MLG : L’année dernière nous discutions de votre posture de cinéaste, érigée en porte-à-faux du cinéma japonais et d’une certaine partie du cinéma mondial, puis nous nous étions arrêtés en nous éloignant de la réalisation pour parler d’éducation, d’éducation à l’image, au cinéma. Or il semble que ces deux aspects de votre démarche se rejoignent très naturellement dans Videophobia, votre nouveau film qu’on découvre cette année au FNC et qui porte sur l’affaiblissement que le filmage peut provoquer chez quelqu’un (quelqu’un de filmé sans consentement) et ultimement sur les manières dont l’image peut être « militarisée » [weaponized]. 

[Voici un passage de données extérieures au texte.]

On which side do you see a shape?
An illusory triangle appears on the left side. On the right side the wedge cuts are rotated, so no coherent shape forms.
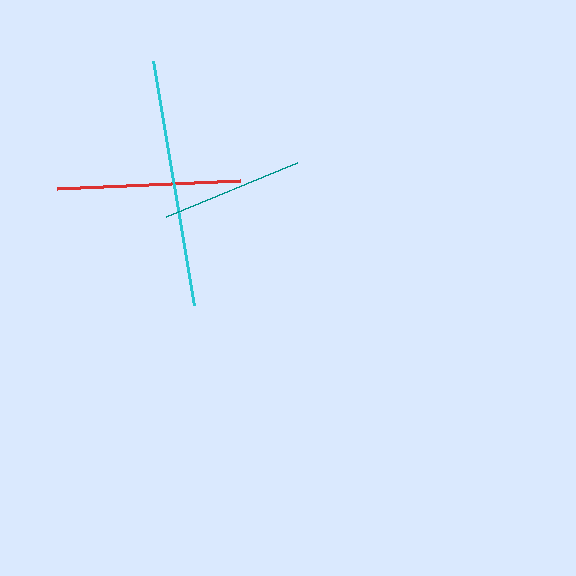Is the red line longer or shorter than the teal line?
The red line is longer than the teal line.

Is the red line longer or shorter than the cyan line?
The cyan line is longer than the red line.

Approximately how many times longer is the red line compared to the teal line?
The red line is approximately 1.3 times the length of the teal line.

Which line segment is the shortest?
The teal line is the shortest at approximately 141 pixels.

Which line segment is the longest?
The cyan line is the longest at approximately 248 pixels.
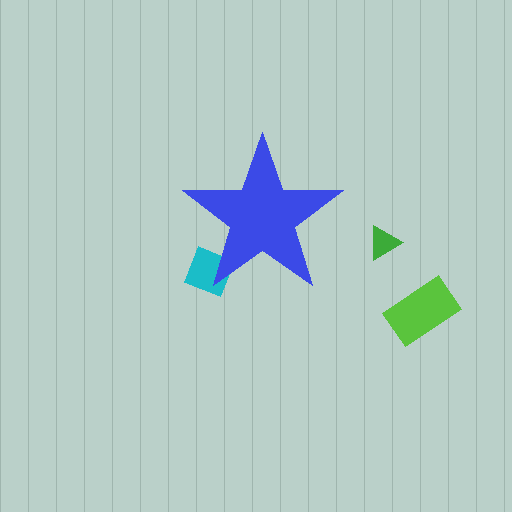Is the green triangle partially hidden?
No, the green triangle is fully visible.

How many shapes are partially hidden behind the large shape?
1 shape is partially hidden.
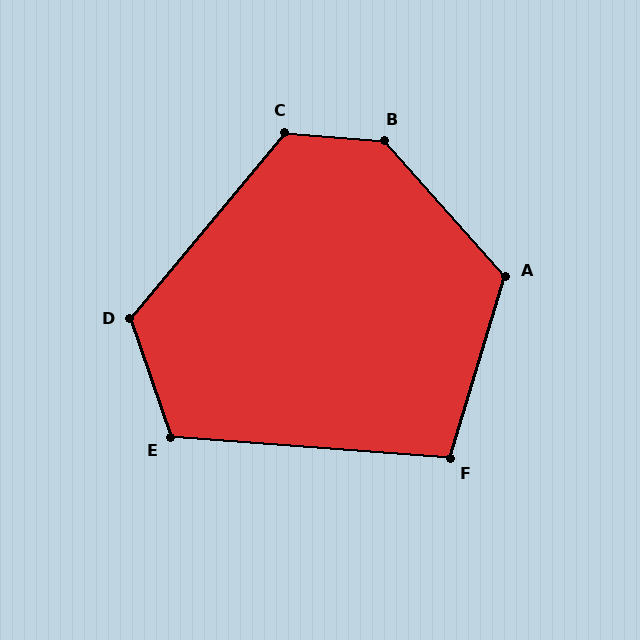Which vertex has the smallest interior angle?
F, at approximately 102 degrees.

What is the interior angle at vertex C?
Approximately 125 degrees (obtuse).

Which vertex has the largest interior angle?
B, at approximately 136 degrees.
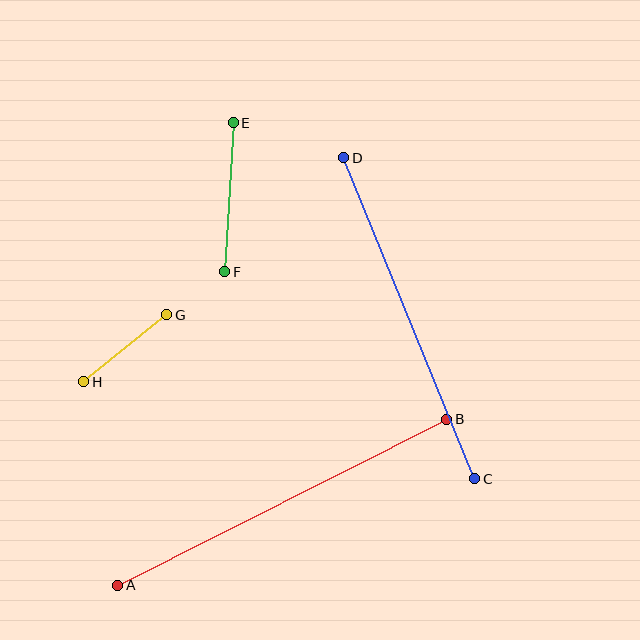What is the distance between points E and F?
The distance is approximately 149 pixels.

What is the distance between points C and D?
The distance is approximately 347 pixels.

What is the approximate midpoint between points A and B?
The midpoint is at approximately (282, 502) pixels.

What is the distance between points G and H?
The distance is approximately 107 pixels.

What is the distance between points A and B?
The distance is approximately 369 pixels.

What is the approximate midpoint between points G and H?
The midpoint is at approximately (125, 348) pixels.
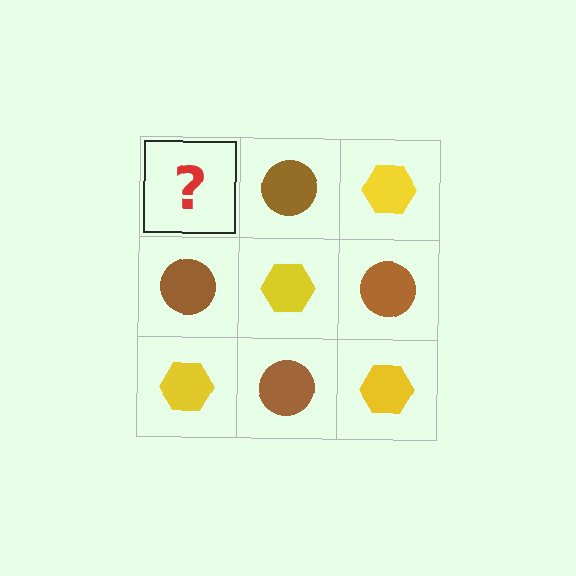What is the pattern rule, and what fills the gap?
The rule is that it alternates yellow hexagon and brown circle in a checkerboard pattern. The gap should be filled with a yellow hexagon.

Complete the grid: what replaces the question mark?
The question mark should be replaced with a yellow hexagon.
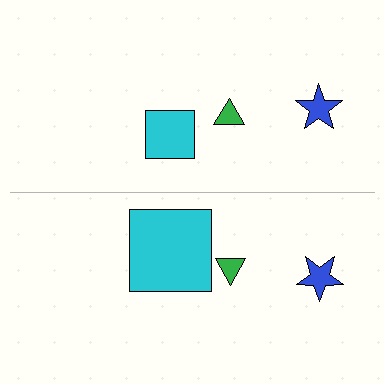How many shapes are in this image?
There are 6 shapes in this image.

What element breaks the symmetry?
The cyan square on the bottom side has a different size than its mirror counterpart.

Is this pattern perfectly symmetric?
No, the pattern is not perfectly symmetric. The cyan square on the bottom side has a different size than its mirror counterpart.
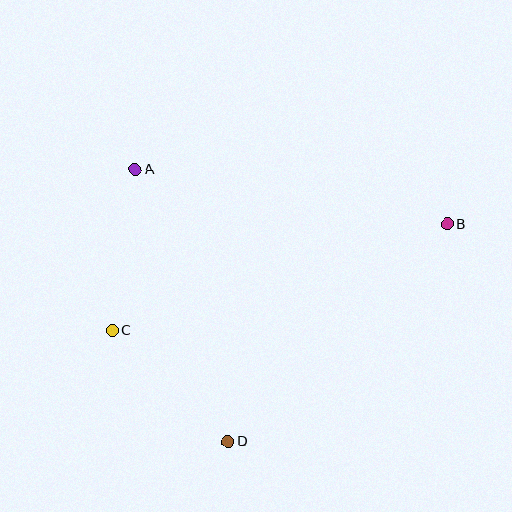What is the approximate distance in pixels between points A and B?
The distance between A and B is approximately 317 pixels.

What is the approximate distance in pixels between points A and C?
The distance between A and C is approximately 162 pixels.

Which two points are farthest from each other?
Points B and C are farthest from each other.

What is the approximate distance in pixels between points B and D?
The distance between B and D is approximately 308 pixels.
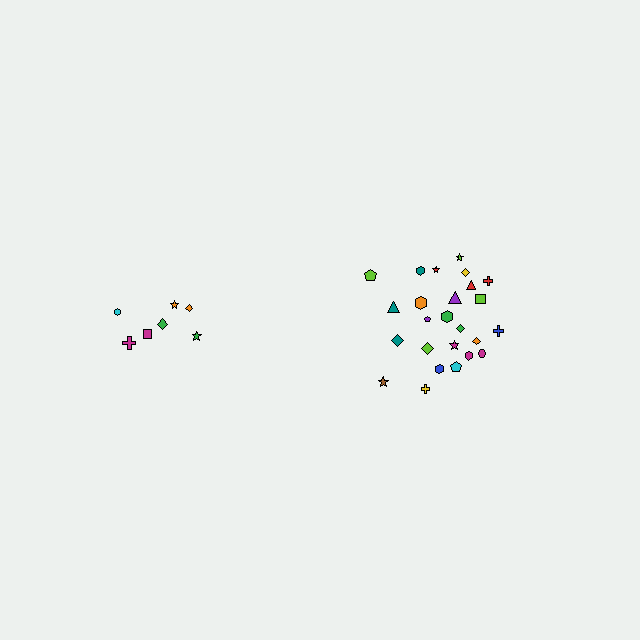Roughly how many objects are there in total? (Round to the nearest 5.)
Roughly 30 objects in total.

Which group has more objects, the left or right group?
The right group.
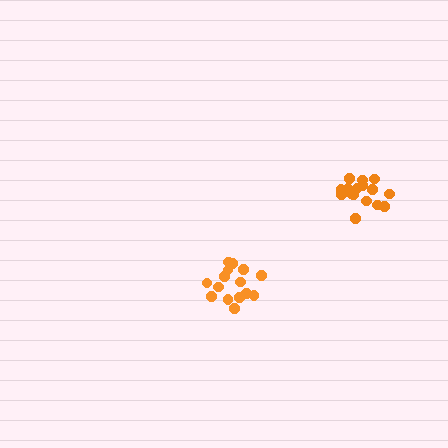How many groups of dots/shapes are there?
There are 2 groups.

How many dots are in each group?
Group 1: 15 dots, Group 2: 16 dots (31 total).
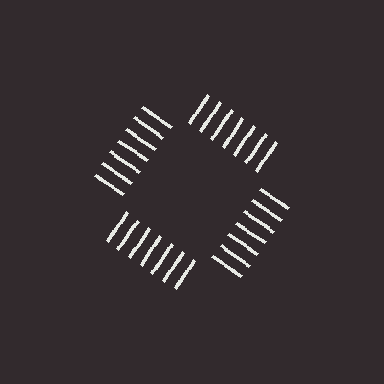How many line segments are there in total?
28 — 7 along each of the 4 edges.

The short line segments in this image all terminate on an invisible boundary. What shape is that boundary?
An illusory square — the line segments terminate on its edges but no continuous stroke is drawn.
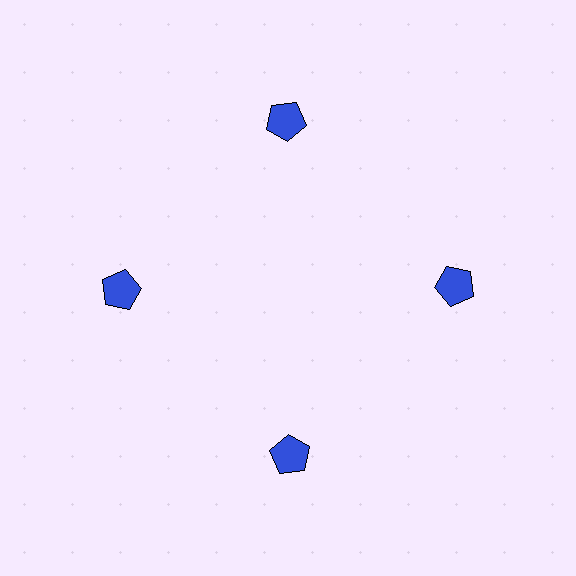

DM : Oui, tout à fait, pour moi Videophobia c’est un film qui met au défi la culture cinématographique, son langage et surtout, plus largement, la culture actuelle de l’image. Ensuite, la vidéo c’est de la vidéo et c’est bizarre que nous filmions encore puisqu’on peut tout faire par vidéo, ce qui pose des questions intéressantes... Par exemple, quelle est la valeur du filmage dans une époque dominée par la vidéo ? Malheureusement la majorité de mes films, pour des raisons budgétaires, ont été tournés en numérique, mais ce sont des questions qui me tracassent tout de même, une forme d’appréhension, d’instabilité qui m’est intrinsèque quand j’utilise ce médium. Videophobia existe en travers de ces questions... Ces questions de réalité et d’artificialité... D’un côté vous avez le numérique et de l’autre le film ; si c’est du film ce que vous regardez vous apparaîtra plus vrai, mais si c’est du numérique, du vidéo, vous le sentez tout de suite qu’il y a une artificialité qui entache l’image et ne part pas. En tournant le film, je me rendais compte que cette artificialité est directement connectée à un certain état du monde contemporain, tellement les images que nous voyons aujourd’hui sont majoritairement artificielles, mensongères, alors qu’elles prétendent montrer la vérité. Vous avez ensuite plus en plus de gens artificiels (fake people) qui annoncent des fake news, ce qui double cette confusion face à ce qui est réel et ce qui ne l’est pas. Cette distinction d’authenticité, je crois que n’importe quel appareil numérique nous la donne à voir. 

MLG : Mais cette artificialité ressentie à la vue de ces images est sociale, contextuelle, elle change de décennie en décennie, puisqu’on change toujours progressivement de mode perceptif. 

DM : Oui je le crois aussi. 

MLG : Alors diriez-vous que l’émergence du cinéma numérique et la démocratisation de sa production a changé votre manière de regarder le cinéma qui la prédatait, voire changer globalement votre manière d’appréhender la réalité ?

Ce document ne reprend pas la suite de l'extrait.